Many of these offences appear to have occurred as a consequence of his drug addiction. Dr Carroll suggests that his paranoid schizophrenia did not become manifest until his late 20s, so it cannot be said that the previous offending was attributable to his mental illness.
Conclusion
In my view the sentences imposed on the appellant should be slightly reduced. Despite Dr Carroll’s opinion that the appellant’s psychotic symptoms were not a significant causal factor in his offending, some reduction is appropriate because of the decreased emphasis to be placed on general and specific deterrence as a result of the appellant’s mental illness.
The appellant’s appeal is allowed and the sentences of 12 months imprisonment imposed on charges 2, 5, 8, 9 and 15 are set aside. In lieu thereof, sentences of six months imprisonment are imposed on each of those charges.
The base sentence is the two years’ term of imprisonment imposed on Charge 3. I make the following orders for cumulation: two months on Charge 1, one month on Charge 4, four months on Charge 6, four months on Charge 7, four months on Charge 10, one month on Charge 11, one month on Charge 12, three months on Charge 13, one month on Charge 14, three months on Charge 23. As I have said, this amounts to a total effective sentence of four years. The non‑parole period to be imposed is three years’ imprisonment.

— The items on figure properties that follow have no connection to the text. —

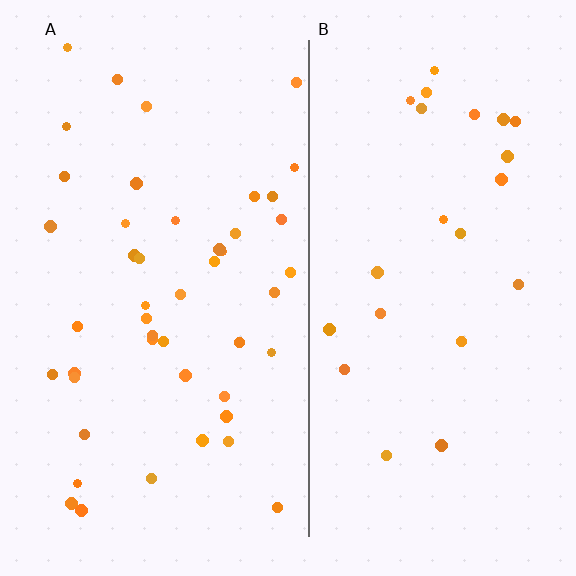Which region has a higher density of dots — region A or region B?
A (the left).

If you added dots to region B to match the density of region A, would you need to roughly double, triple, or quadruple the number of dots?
Approximately double.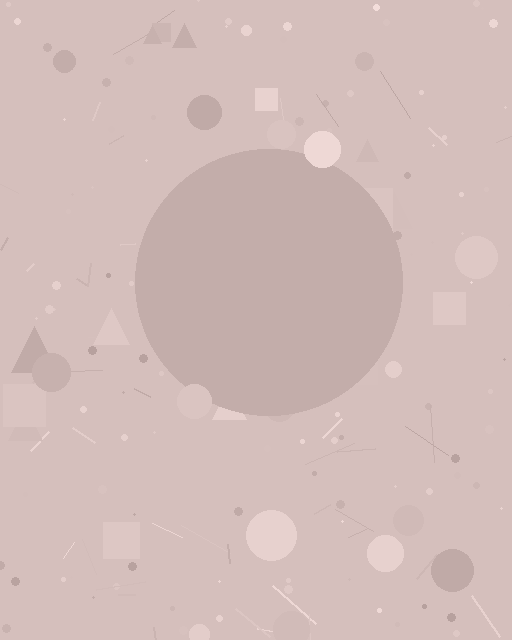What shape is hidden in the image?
A circle is hidden in the image.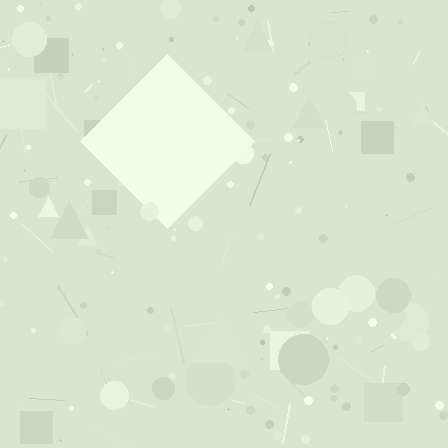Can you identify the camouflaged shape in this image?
The camouflaged shape is a diamond.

It is declared that a period of 487 days (not including today) be recorded as already served under sentence and it is ordered that the fact that the declaration was made and its details be noted in the records of the Court.
All other ancillary orders made are confirmed.
Pursuant to s 6AAA of the Sentencing Act, the Court declares that if it had not been for the guilty plea, Mr Johnson would have been sentenced to a total effective sentence of five years and six months with a non‑parole period of 44 months.
Since exceptional circumstances have been made out, these sentences are to be served concurrently with the sentence previously imposed following the breach of parole.
COGHLAN JA:
I agree.
It should be noted in relation to re-sentencing the appellant, the fact that he had completed courses during the time of his incarceration was taken into account, the relevant certificates having been provided on the hearing of the application.